Lyle Jeffs, a leader in the Fundamentalist Church of Jesus Christ of Latter-day Saints, who has been on the run for nearly a year after he was set to go on trial for a multi-million dollar food stamp fraud case has been arrested.
The FBI confirmed the arrest on Twitter Wednesday night.
A Fox 13 report said Jeffs was arrested by law enforcement officials after a pawn shop in Yankton, River City Treasures & Pawn, gave them a tip.
Shop owner Kevin Haug said Jeffs gave the name "Jeffs Lyle Steed" to an employee while trying to sell some pliers.
"The way he was acting, we Googled his name and up popped up the name on the FBI most wanted list," Haug explained.
According to The New York Times, Jeffs was later found living in a Ford pickup truck in Yankton along on the Missouri River.
"We knew that this was just a matter of time," Eric Barnhart, special agent in charge of the Salt Lake City Division of the FBI, said at a press conference. "He spent that whole time, I am sure, looking over his shoulder."
Barnhart explained that they believe Jeffs was in the area for about two weeks before the arrest.

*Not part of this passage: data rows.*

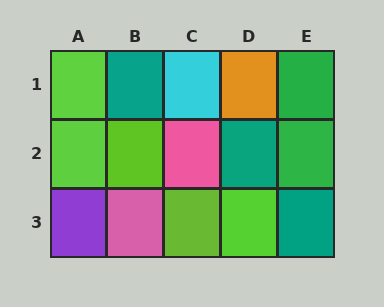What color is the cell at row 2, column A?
Lime.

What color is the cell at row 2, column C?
Pink.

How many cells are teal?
3 cells are teal.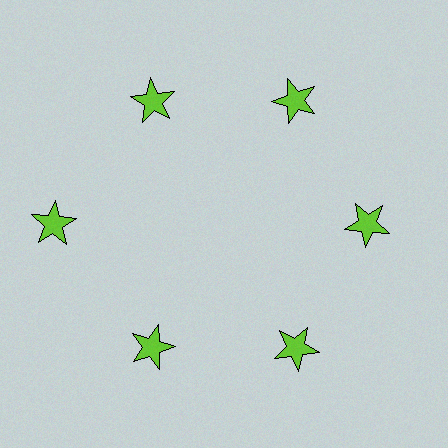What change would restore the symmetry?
The symmetry would be restored by moving it inward, back onto the ring so that all 6 stars sit at equal angles and equal distance from the center.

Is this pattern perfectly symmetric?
No. The 6 lime stars are arranged in a ring, but one element near the 9 o'clock position is pushed outward from the center, breaking the 6-fold rotational symmetry.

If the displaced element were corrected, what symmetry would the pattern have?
It would have 6-fold rotational symmetry — the pattern would map onto itself every 60 degrees.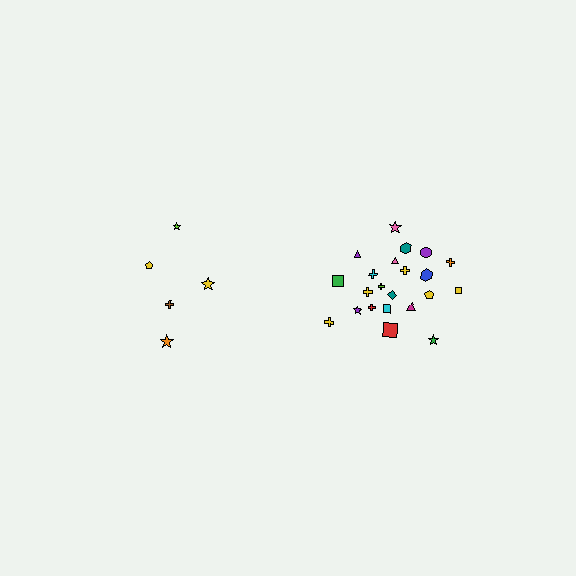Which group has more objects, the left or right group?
The right group.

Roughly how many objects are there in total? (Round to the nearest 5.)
Roughly 25 objects in total.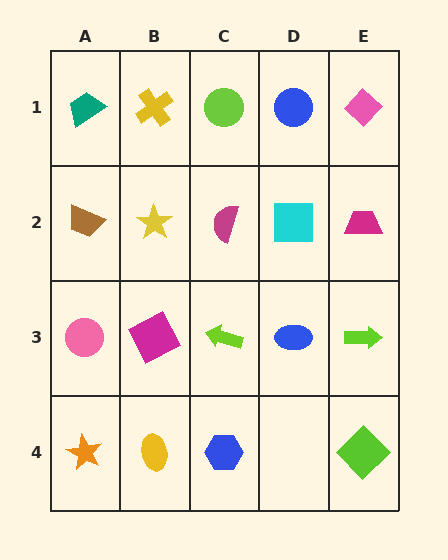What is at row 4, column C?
A blue hexagon.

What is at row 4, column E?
A lime diamond.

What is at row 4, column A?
An orange star.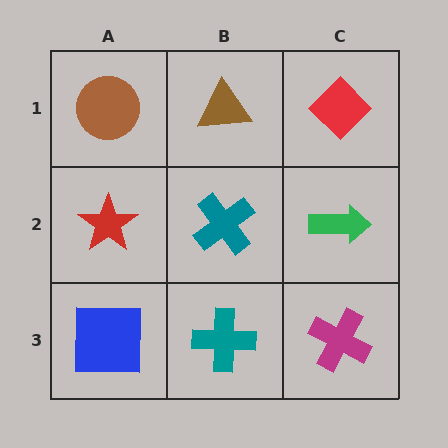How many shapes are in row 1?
3 shapes.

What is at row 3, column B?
A teal cross.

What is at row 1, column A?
A brown circle.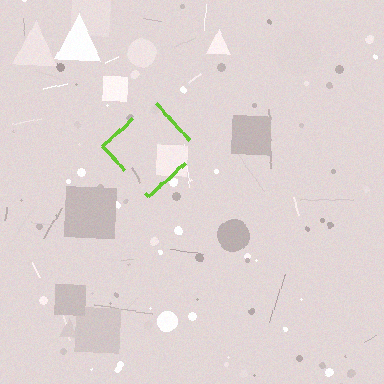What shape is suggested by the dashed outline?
The dashed outline suggests a diamond.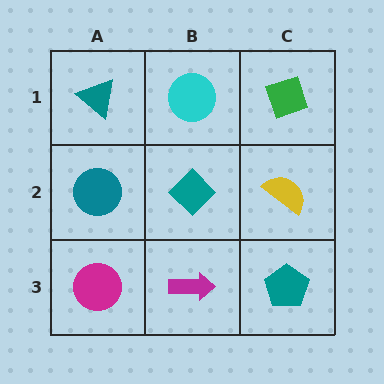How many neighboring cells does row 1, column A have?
2.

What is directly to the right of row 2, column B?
A yellow semicircle.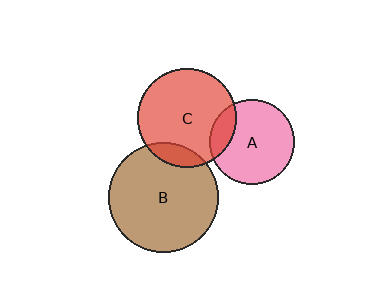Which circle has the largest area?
Circle B (brown).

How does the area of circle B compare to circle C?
Approximately 1.2 times.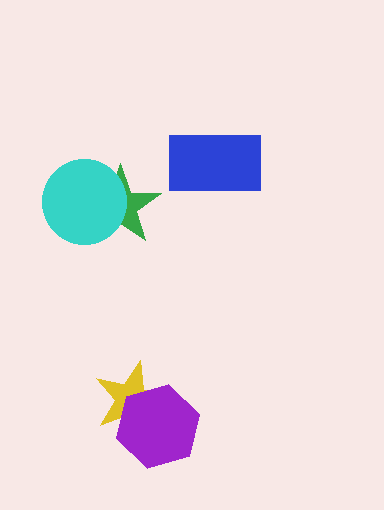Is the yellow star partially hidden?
Yes, it is partially covered by another shape.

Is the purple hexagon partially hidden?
No, no other shape covers it.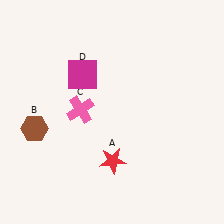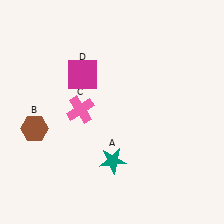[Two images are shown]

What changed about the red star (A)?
In Image 1, A is red. In Image 2, it changed to teal.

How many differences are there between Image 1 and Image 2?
There is 1 difference between the two images.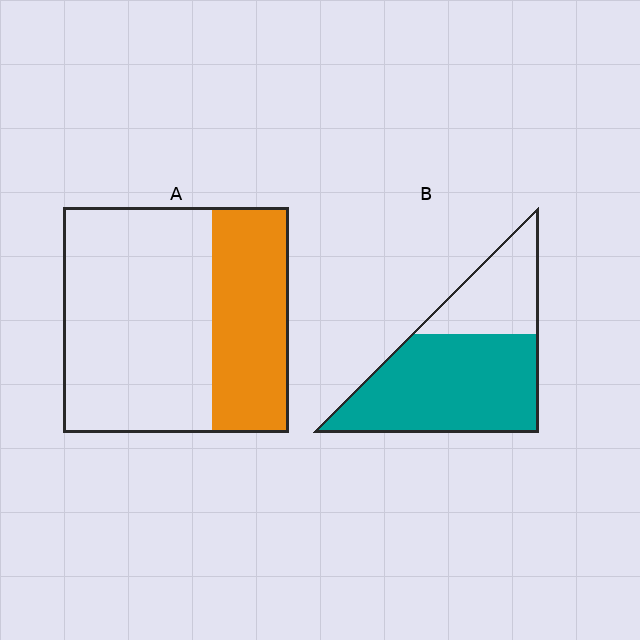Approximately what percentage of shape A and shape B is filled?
A is approximately 35% and B is approximately 70%.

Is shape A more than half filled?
No.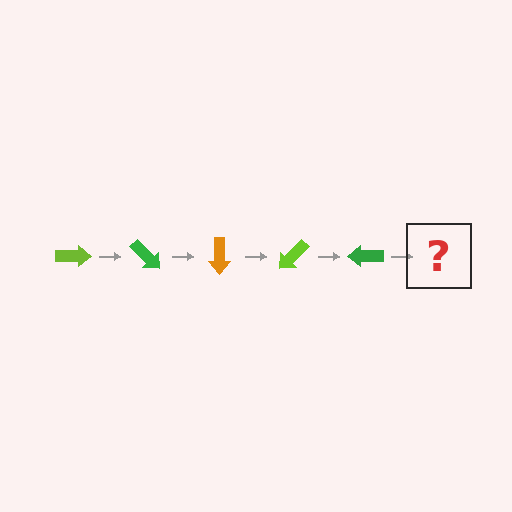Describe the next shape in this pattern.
It should be an orange arrow, rotated 225 degrees clockwise from the start.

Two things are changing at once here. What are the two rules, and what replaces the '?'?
The two rules are that it rotates 45 degrees clockwise each step and the color cycles through lime, green, and orange. The '?' should be an orange arrow, rotated 225 degrees clockwise from the start.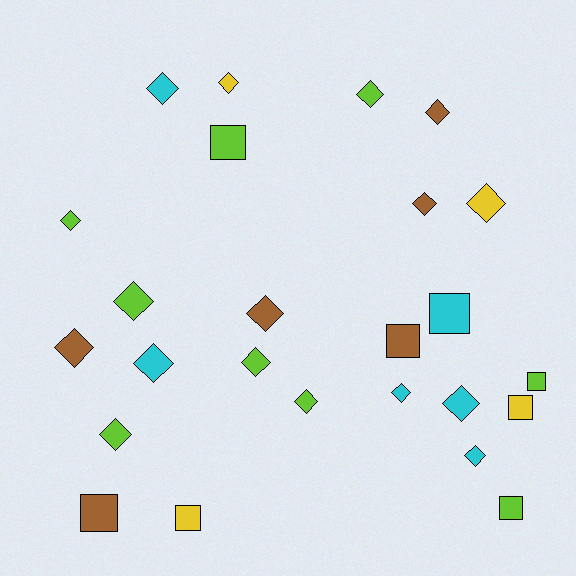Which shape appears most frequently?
Diamond, with 17 objects.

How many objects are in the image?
There are 25 objects.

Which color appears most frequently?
Lime, with 9 objects.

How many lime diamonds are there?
There are 6 lime diamonds.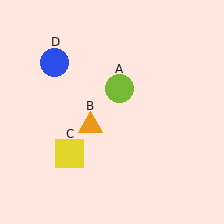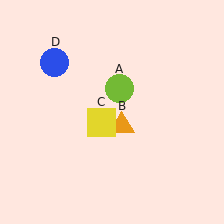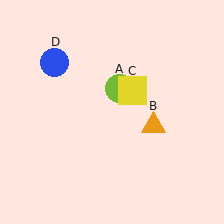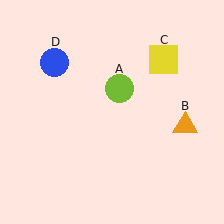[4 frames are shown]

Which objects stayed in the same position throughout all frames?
Lime circle (object A) and blue circle (object D) remained stationary.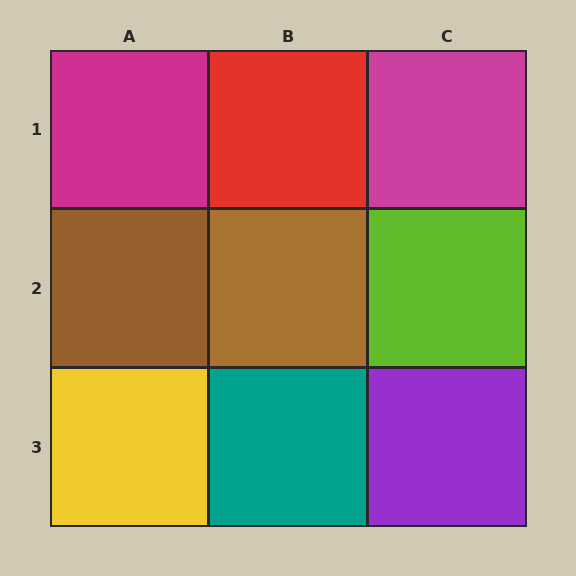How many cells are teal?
1 cell is teal.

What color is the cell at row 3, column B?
Teal.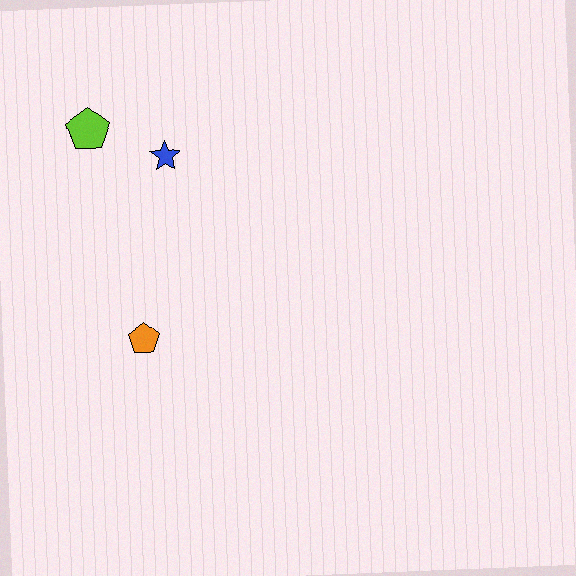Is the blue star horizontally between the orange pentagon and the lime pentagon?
No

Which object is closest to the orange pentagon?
The blue star is closest to the orange pentagon.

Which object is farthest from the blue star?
The orange pentagon is farthest from the blue star.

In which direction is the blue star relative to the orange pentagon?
The blue star is above the orange pentagon.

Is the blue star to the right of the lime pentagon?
Yes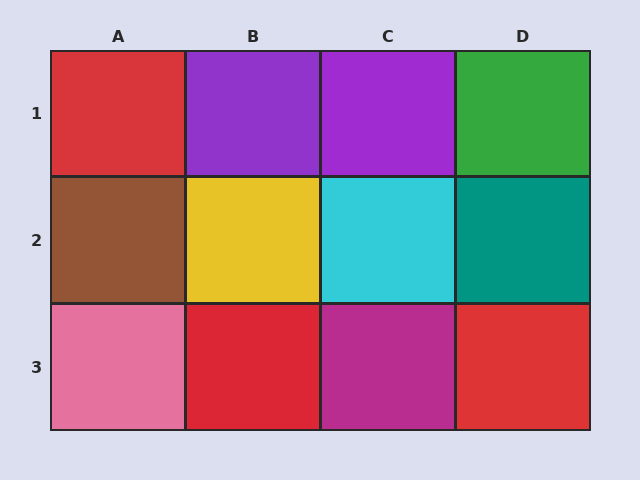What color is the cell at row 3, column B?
Red.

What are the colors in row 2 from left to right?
Brown, yellow, cyan, teal.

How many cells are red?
3 cells are red.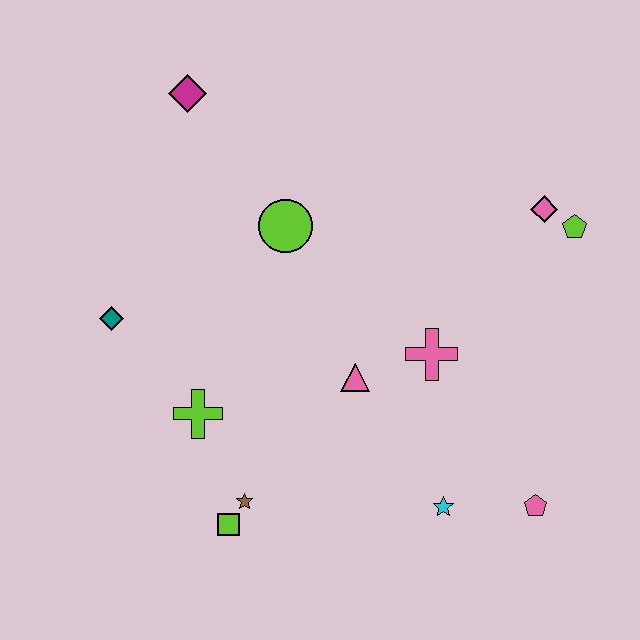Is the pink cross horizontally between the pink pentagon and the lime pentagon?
No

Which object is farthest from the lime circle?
The pink pentagon is farthest from the lime circle.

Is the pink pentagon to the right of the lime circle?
Yes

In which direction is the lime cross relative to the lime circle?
The lime cross is below the lime circle.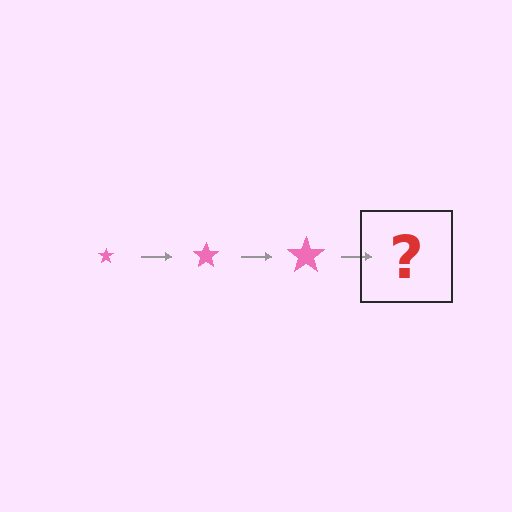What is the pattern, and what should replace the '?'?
The pattern is that the star gets progressively larger each step. The '?' should be a pink star, larger than the previous one.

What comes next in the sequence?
The next element should be a pink star, larger than the previous one.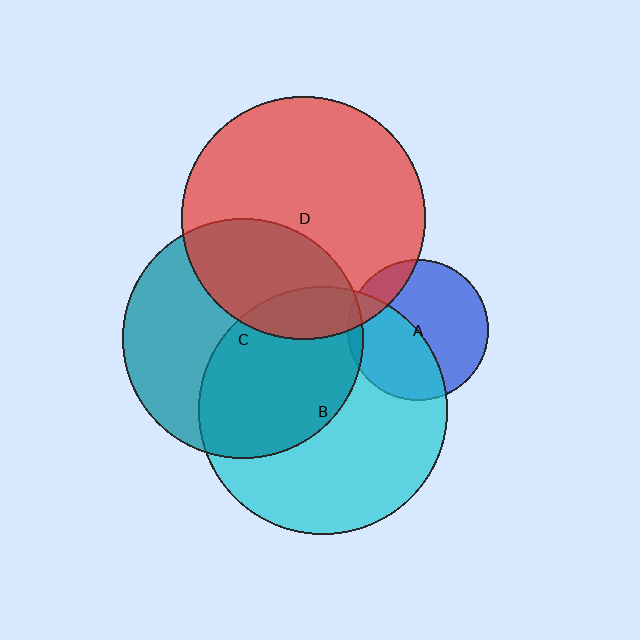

"We have good reason to believe Mr. Jeffs had been in the area for at least two weeks and was living out of his car," he said.
Jeffs was added to the FBI's wanted list for fleeing from home confinement in Salt Lake City, Utah, over the weekend of June 18, 2016.
He had been released from jail on June 9, 2016, to await trial in October 2016 for his alleged involvement in a multi-million dollar food stamp fraud case the FBI said. He was originally indicted and charged in February 2016 with conspiracy to commit Supplemental Nutrition Assistance Program benefits fraud and conspiracy to commit money laundering. The indictment alleged that church controlled businesses were used to divert church member's SNAP benefits from authorized users to leaders of the church and then used for illegal purposes.
Jeffs is the brother of Warren Jeffs, the self-styled prophet of the Mormon sect who is currently serving a life sentence for the sexual assault of underage girls whom he took as his brides, according to the Times.
The captured fugitive's son, Thomas Jeffs, told FOX 13 that he had been talking with federal agents since his father disappeared and blamed his uncle for what happened.
"I feel sorry for the guy," Thomas Jeffs said. "Warren hung him out to dry. Warren told him to run."